"Wicked" opened Thursday at the Orpheum in Minneapolis.

Really, do you need more of a review than that?

Green-skinned Elphaba and bubbly Glinda have flown into the gilded Broadway pantheon alongside Simba, the Phantom, Jean Valjean and Alexander Hamilton as unimpeachable icons of musical theater. "Wicked" hit $1 billion on Broadway faster than any show ever. Worldwide sales have topped $4 billion since 2003.

The tour that alit at the Orpheum is booked for 4½ weeks, and ticket sales are reportedly brisk. And in other news, Pope Francis is Catholic.

So what is it about this juggernaut that does not disappoint, even three or four or 50 times around? Start with the flipping stage spectacle, the sets, the props, the costumes, the glitter, the production numbers — including "Defying Gravity," which remains the greatest first-act closer I've ever seen.

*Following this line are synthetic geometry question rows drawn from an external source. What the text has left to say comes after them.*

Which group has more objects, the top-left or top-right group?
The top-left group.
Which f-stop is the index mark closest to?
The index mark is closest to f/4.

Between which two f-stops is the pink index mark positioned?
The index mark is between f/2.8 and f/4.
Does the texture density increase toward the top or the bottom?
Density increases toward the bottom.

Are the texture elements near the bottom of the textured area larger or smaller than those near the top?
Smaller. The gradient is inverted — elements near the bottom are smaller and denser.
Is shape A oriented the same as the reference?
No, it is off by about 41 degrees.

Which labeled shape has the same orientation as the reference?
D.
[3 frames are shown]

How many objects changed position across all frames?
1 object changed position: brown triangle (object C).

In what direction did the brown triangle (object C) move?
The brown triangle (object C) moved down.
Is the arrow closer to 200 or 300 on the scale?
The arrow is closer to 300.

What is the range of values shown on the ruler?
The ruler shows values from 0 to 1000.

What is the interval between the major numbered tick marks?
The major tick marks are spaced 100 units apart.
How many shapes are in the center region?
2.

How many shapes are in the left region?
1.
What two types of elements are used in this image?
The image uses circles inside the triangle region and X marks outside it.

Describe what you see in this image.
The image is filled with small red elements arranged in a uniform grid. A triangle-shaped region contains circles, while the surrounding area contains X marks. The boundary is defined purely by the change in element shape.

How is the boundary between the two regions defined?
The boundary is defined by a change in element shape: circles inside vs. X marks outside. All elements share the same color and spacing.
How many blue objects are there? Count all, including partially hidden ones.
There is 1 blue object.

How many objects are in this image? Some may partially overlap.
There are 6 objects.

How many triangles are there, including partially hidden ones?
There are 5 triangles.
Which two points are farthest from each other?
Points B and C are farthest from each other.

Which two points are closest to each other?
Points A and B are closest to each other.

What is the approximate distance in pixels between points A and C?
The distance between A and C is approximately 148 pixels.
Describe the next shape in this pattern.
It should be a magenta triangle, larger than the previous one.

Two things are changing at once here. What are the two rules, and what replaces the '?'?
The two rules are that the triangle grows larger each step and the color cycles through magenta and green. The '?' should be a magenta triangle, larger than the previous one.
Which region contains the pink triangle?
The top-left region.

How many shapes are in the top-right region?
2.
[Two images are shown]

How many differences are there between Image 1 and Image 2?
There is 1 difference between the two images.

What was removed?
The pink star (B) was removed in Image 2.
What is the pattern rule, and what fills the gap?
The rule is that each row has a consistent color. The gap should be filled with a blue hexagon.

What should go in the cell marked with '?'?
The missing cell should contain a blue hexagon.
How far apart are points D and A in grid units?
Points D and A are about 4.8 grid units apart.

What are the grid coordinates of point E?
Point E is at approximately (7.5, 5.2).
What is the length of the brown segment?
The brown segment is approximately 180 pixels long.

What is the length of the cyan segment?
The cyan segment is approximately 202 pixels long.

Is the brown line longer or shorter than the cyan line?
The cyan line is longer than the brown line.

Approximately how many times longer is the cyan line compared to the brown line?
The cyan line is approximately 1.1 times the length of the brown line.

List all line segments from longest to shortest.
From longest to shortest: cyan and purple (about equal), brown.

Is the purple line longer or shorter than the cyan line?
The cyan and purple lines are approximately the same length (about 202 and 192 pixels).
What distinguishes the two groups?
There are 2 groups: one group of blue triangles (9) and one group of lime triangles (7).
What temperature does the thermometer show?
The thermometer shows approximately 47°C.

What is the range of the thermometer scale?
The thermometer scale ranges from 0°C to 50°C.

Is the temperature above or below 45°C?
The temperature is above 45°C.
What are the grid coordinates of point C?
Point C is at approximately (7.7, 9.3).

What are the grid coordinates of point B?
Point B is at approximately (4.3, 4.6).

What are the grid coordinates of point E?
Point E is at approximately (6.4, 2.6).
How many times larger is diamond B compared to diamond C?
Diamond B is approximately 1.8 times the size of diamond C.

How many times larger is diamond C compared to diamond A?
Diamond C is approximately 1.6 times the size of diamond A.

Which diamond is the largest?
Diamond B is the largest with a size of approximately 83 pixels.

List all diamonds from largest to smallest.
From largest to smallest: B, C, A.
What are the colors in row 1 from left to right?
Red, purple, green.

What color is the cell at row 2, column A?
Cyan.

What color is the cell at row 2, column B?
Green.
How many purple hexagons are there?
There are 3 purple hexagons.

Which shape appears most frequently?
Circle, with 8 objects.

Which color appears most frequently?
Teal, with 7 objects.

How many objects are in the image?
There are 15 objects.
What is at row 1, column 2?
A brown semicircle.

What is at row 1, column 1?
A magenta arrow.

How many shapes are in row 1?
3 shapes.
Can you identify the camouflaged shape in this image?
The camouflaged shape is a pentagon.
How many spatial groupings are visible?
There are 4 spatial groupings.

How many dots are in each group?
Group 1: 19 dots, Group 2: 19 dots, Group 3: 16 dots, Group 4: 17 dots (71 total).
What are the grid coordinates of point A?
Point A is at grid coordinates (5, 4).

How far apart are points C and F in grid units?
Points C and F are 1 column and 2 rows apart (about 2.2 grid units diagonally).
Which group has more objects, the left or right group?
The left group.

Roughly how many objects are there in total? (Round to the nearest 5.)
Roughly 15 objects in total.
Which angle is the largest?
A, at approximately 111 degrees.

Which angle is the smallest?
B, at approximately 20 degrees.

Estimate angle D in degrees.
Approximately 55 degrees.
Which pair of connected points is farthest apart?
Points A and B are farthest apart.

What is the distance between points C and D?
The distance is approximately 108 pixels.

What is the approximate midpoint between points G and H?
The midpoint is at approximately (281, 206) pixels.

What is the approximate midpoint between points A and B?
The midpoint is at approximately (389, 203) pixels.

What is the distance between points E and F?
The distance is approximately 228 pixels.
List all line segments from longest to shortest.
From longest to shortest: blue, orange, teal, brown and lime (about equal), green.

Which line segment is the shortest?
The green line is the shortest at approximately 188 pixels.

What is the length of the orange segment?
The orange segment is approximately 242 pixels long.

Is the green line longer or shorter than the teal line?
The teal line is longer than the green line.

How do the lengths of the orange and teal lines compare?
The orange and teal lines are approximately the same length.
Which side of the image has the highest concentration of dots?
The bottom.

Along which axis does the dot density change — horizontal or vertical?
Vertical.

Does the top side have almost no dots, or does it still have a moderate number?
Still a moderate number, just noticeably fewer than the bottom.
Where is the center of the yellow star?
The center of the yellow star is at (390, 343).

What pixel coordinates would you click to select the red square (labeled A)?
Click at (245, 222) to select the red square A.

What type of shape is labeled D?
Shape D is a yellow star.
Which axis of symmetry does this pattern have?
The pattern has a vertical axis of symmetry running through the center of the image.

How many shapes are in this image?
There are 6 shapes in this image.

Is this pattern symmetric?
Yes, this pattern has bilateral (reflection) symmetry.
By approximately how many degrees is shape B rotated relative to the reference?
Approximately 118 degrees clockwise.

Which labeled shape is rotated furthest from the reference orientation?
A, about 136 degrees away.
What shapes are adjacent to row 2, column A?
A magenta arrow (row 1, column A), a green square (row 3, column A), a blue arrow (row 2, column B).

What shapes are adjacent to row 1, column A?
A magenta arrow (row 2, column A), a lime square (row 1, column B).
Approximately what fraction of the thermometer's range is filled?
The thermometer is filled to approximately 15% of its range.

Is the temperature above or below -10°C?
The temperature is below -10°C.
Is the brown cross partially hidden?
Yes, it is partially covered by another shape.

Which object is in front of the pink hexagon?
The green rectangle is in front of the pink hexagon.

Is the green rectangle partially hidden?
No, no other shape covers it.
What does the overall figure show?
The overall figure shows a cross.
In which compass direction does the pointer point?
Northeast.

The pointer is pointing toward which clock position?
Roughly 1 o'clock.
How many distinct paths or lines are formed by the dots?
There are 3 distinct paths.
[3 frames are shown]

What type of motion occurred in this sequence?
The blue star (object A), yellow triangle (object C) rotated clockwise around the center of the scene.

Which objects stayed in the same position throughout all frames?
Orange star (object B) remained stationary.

That song is part of the music and lyrics of Stephen Schwartz, who struck gold in the Emerald City. Ditties such as "No Good Deed" and "Wonderful" and, of course, "For Good" are worth waiting for, even deep in the second act.

Finally, undergirding it all and flooding every image, there is this movie called "The Wizard of Oz." You've heard of it? "Wicked" cheekily tells a back story about the Wicked Witch of the West, her sister of the East, her erstwhile pal Glinda the Good Witch, the Tin Man, the Scarecrow and the Cowardly Lion. We really can never get too much Oz.

In Winnie Holzman's often tongue-in-cheek book and the staging by Joe Mantello, Elphaba and Glinda meet at boarding school. The green girl is an outcast, the blonde oh-so-popular. They become friends, then complications arise, and Elphaba finds her mission in life.

I'm not out to change anyone's plans to see "Wicked," but they're paying me to cast the critic's gimlet eye, so here goes: The Orpheum production, with Ginna Claire Mason as Glinda and Jessica Vosk as Elphaba, didn't really crackle Thursday night. The chemistry wasn't sparking until Vosk set a fire with "The Wizard and I," and there were too many lumpy moments. Vosk is the real deal, while Mason is fetching and funny as Glinda but reedy at the top of her voice.

Fred Applegate is an avuncular, jolly old Wizard; Isabel Keating a frightful harridan as Madame Morrible, and Jeremy Woodard is handsome enough for the male ingénue, Fiyero.

The slight slack Thursday allowed us to wonder, though, during the soggy second act, how Elphaba, a spunky outsider on a quest, turns into just another girl struck by romance.

Will that stinging criticism change your plans? Yeah, right. This is one of the century's phenomenal successes, and despite flaws, it will always be "Wicked."